Data of the perioperative phase and incidence of complications are shown in Tables 3 and 4, respectively. Patients on chronic BB therapy did not differ significantly from patients without BB therapy regarding the cumulative total opioid dose during surgery. Similarly, median anesthesia times were similarly distributed. There were no differences in the amount of administered blood products, catecholamines, antihypertensive agents and atropine. Postoperatively, no differences concerning intolerable pain, PONV as well as recovery room length of stay between both groups were detected. Admission to ICU or PACU as well as length of stay in the ICU or PACU (BB: 0 days (0–0.1); no BB: 0 days, p = 0.608) in median and hospital length of stay (BB: 6 (3.5–9) days; no BB: 6 (3.5–9) days, p = 0.828) in median did not differ between both groups. The incidence of postoperative complications are given in Table 4, revealing no significant differences between groups.

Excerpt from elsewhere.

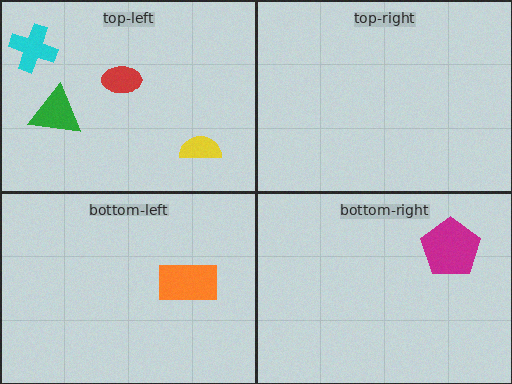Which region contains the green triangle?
The top-left region.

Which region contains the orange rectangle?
The bottom-left region.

There was no correlation between doses of chronic BB therapy and increasing morphine equivalents (Supplementary Fig. 1).

Using multiple regression analyses independent predictors for the amount of perioperative opioid consumption, expressed by the morphine index, were examined (Table 5). Chronic BB therapy had no influence on the opioid consumption, whereas age, gender, anesthesia duration as well as type of surgery had. Their respective influence on the morphine index is given by the regression coefficient. Regarding age, each year yielded an increase of the morphine index by 0.547 mg/BMI, whereas female gender leads to a reduction of the morphine index by 9.104 mg/BMI (Table 5). Intracranial surgery as well as thoracic, abdominal and pelvic surgery were associated with an increased morphine index compared to surgery involving the extremities.

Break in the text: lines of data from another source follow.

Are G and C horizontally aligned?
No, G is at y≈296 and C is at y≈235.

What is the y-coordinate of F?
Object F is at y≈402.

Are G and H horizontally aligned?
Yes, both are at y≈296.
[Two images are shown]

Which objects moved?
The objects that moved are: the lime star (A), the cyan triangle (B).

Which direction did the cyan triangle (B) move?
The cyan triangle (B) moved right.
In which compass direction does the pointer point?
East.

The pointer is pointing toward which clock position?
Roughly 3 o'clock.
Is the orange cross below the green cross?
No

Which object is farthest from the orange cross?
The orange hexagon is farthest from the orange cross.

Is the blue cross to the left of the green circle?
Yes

There are several limitations applying to our study. Concerning its post hoc design, an adequate power analysis and sample size calculation was not performed. Secondly, chronic beta-blockade was only defined by its preoperative existence, not by its duration before surgery. We also did not record the total duration of the chronic BB treatment. Compared to other studies, different pharmacokinetics between oral intake in chronic blockade versus intravenous application in acute beta-blockade may result in varying bioavailability. Aggregation of perioperatively administered opioids into a morphine equivalent dose without taking into consideration that pharmacokinetic differences exist between different opioids must be considered the greatest limitation. We also exluded patients who received regional anesthesia and did not analyse alternate multimodal strategies for opioid reduction in our study, as these were too heterogenous between the different types of surgery and the two campuses of which data were analysed. We might also missed other confounding factors regarding analgesic therapy, e.g. influence of non-steroidal anti-inflammatory drugs, which might have been not used in patients with vascular disease, leading to a higher use in patients with BB obscuring the effect of the latter. There was no study specific protocol for intra- and postoperative pain management due to the retrospective nature of the post hoc analysis. Due to the limited sample size, it could be possible that an effect of a chronic BB therapy on opioid consumption might not have been detected in our cohort. Therefore, prospective trials with larger sample sizes are needed to investigate this question further. Finally, there was a great amount of heterogeneity regarding types of surgery included resulting in a heterogenous study group as well as different BB that were taken in the chronic BB group. We did not collect information about the exact indication for chronic BB intake as well as about the proportion of patients who complied to the recommendations concerning perioperative BB intake. We did not analyze the effect of individual risk factors on outcome as sample size was too small. Also, we cannot for sure certify the comparability of similar procedures, i.e. procedure per specialism.